As things are, then, in our extremely fortunate generation (where original military plans for the internet, and then for social media have evidently gone seriously awry), we are able to see psychological warfare in real time so that it becomes possible to disrupt the process of a government indoctrinating the people it governs for military means (a monstrous abuse). Ultimately, the proof that the establishment of the Snake Island mythology has failed is how there was a quick regrouping, and a flash media circus around a claim that nearly a whole Russian battalion had been destroyed trying to cross the Seversky Donets river. This also was an attempt to install a myth of Ukraine being able to win, and likewise, as far as the author can see, it is not rooted in reality. A separate article is required to explain how damaged vehicles shown in drone footage are more likely to be Ukrainian, and that real story suggests itself to be an attack on a Ukrainian rearguard (because the Russians have clearly advanced beyond the crossing point into Ukrainian held territory), but it suffices to say that it is evidence of a panicked UK-for-Ukraine propaganda department at the Ministry of Truth who had to scramble a rush job in the face of a devastating failure. On the other hand, a scheme with a longer planning lifespan (which does not in any way negate its pathetic desperation) to aid a perception of Ukraine being capable of success would have been fixing it so that the country’s entry would win the Eurovision Song Contest, with – no surprises – the UK coming second: remember who you were told is the target of all this propaganda, and also behold the extent to which UK military intelligence really is all-pervasive.

 

† There’s much more on this in other FBEL articles, but to understand the Battle of Britain as the propaganda of a totalitarian regime that was ruthless and callous in its treatment of the population it governed, as Orwell describes UK Government in his most famous book, please read In 9/11 Season, More On How “Nineteen Eighteen Four” Tells Of UK Government Shelling Its Own Citizens During World War II (link).

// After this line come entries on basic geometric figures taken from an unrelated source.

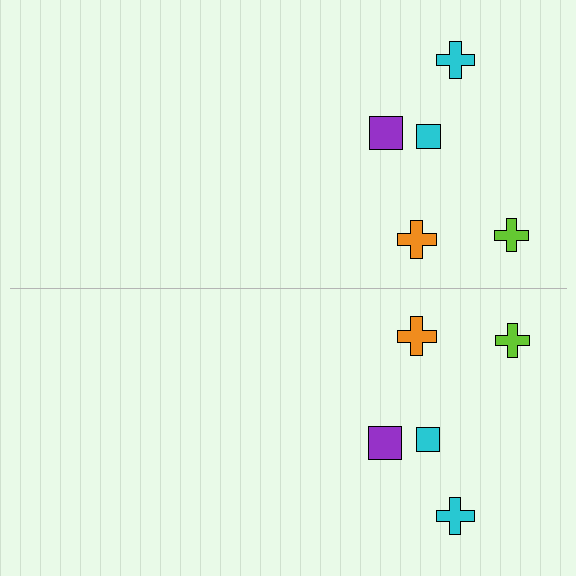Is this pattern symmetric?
Yes, this pattern has bilateral (reflection) symmetry.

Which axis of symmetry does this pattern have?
The pattern has a horizontal axis of symmetry running through the center of the image.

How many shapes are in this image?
There are 10 shapes in this image.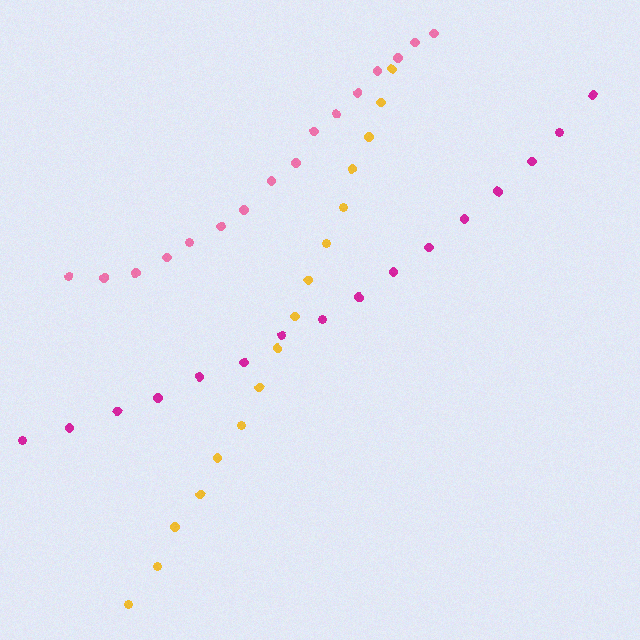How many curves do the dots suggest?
There are 3 distinct paths.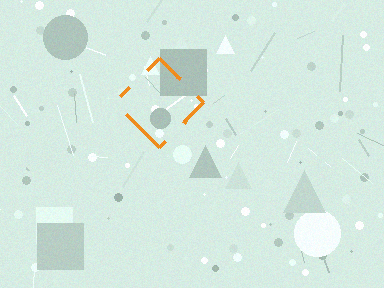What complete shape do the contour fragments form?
The contour fragments form a diamond.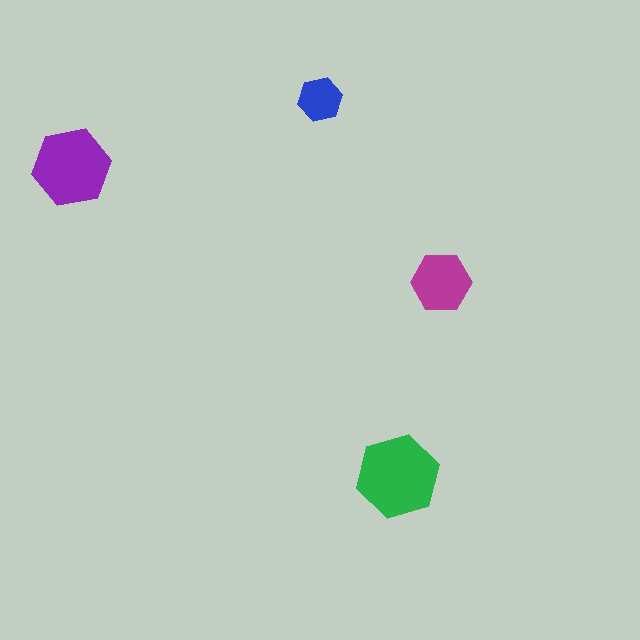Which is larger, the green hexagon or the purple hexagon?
The green one.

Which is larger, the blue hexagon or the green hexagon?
The green one.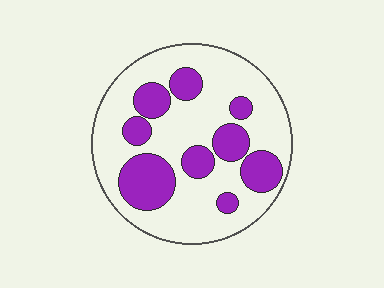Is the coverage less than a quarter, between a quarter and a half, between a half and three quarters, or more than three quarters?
Between a quarter and a half.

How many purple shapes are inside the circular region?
9.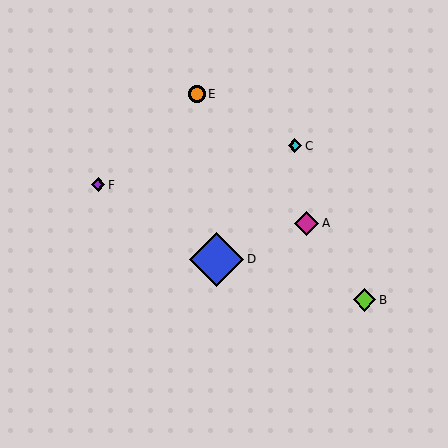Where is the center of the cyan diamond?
The center of the cyan diamond is at (295, 146).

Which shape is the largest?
The blue diamond (labeled D) is the largest.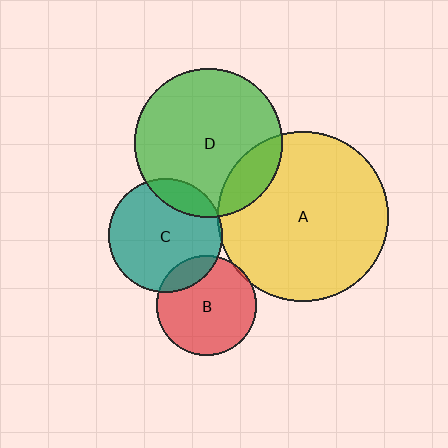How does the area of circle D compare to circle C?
Approximately 1.7 times.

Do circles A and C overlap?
Yes.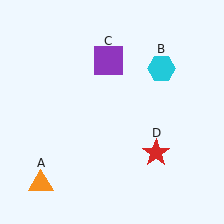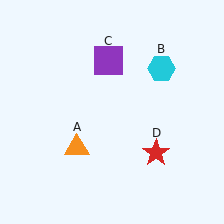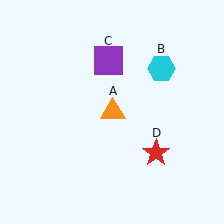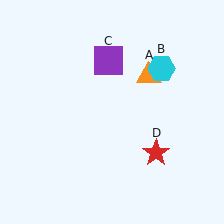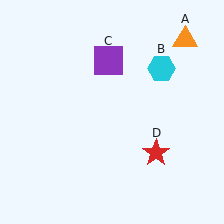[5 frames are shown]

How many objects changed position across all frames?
1 object changed position: orange triangle (object A).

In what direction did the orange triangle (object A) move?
The orange triangle (object A) moved up and to the right.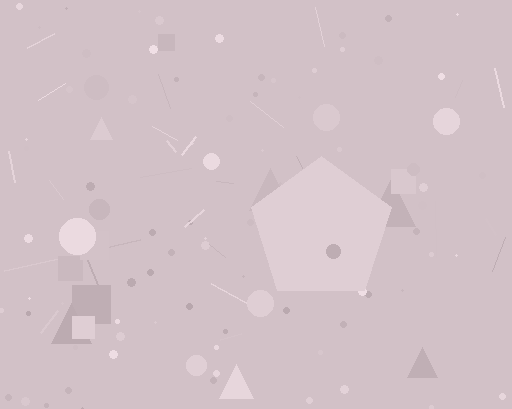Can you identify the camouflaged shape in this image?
The camouflaged shape is a pentagon.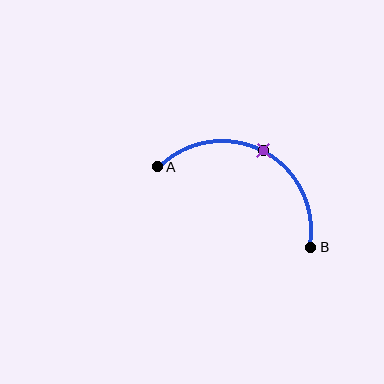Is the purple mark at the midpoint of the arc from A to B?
Yes. The purple mark lies on the arc at equal arc-length from both A and B — it is the arc midpoint.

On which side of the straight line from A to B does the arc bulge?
The arc bulges above the straight line connecting A and B.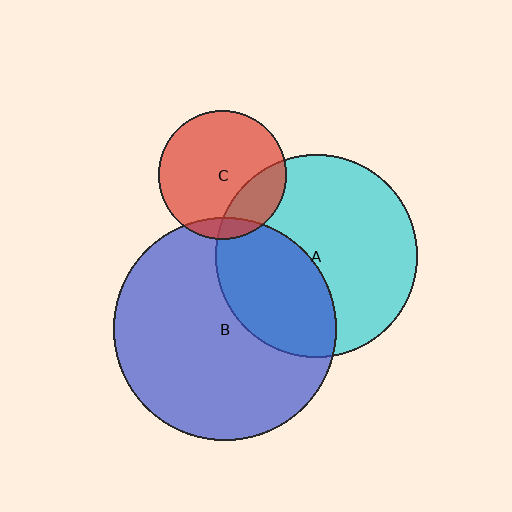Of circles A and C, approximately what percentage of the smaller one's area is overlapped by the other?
Approximately 25%.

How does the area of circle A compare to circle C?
Approximately 2.5 times.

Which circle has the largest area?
Circle B (blue).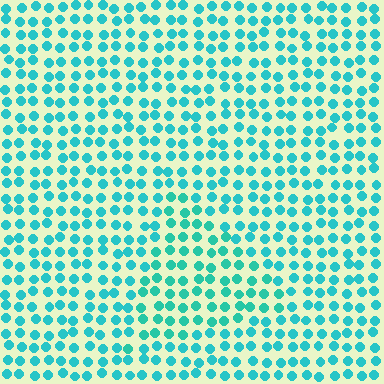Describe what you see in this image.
The image is filled with small cyan elements in a uniform arrangement. A triangle-shaped region is visible where the elements are tinted to a slightly different hue, forming a subtle color boundary.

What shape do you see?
I see a triangle.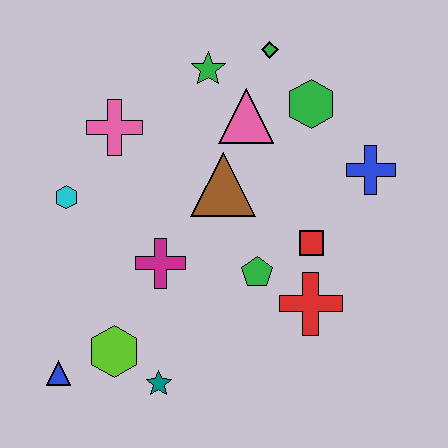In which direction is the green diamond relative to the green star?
The green diamond is to the right of the green star.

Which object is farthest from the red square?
The blue triangle is farthest from the red square.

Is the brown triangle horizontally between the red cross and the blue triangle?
Yes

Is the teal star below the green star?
Yes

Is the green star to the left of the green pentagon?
Yes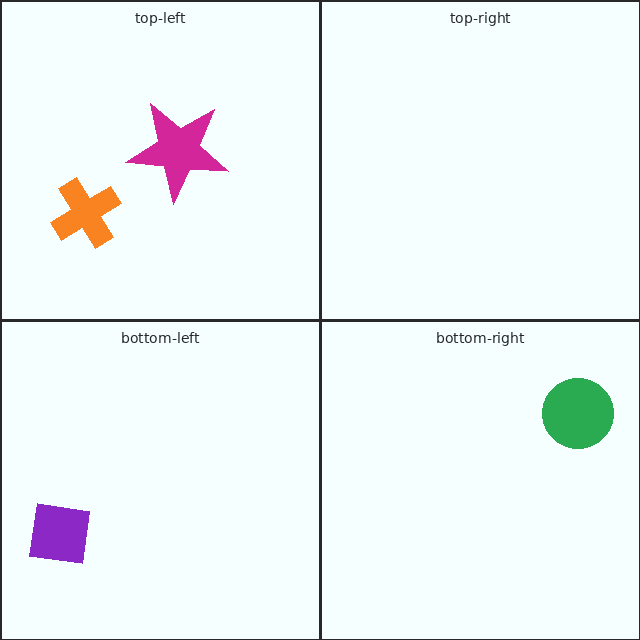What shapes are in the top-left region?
The magenta star, the orange cross.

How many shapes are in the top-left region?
2.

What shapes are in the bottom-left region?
The purple square.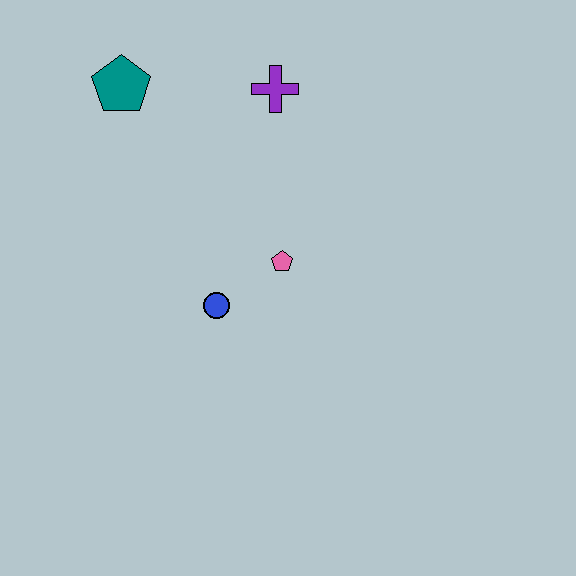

‡ This Snake Island assault and the possibility (however remote) of frogman attack on the Moskva crosses into subject matter which has been intended for a long time to be covered in an FBEL article which, at the time of writing, is currently being place-held at Putin: We Know The Names Of All The Western Handlers Of Ukrainian Security Agencies (link). The topic is UK saboteurs operating in theatres beyond the front lines in Ukraine, so that it can be contemplated that fires in installations across the border in Russia, and what seem to be Ukrainian air raids on Russian border territory were caused and simulated by UK special forces (as per the operations the author suspects the Israelis carry out in Syria). The author has seen a report of an SAS man being captured by the Russians, and we know that the Russians made a point of getting on top of what they suspected to be a real phenomenon of SAS saboteurs. That we do not hear so much, lately, about the result of what could be the work of these agents could very well be related to real Russian success as per their evident determination to deal with it. As for the completing the FBEL work, there is very little material to be found as source, and it may have to wait until there are trials, which are anticipated for any non-Ukrainian combatant discovered taking part in hostilities against the Russian “special operation”.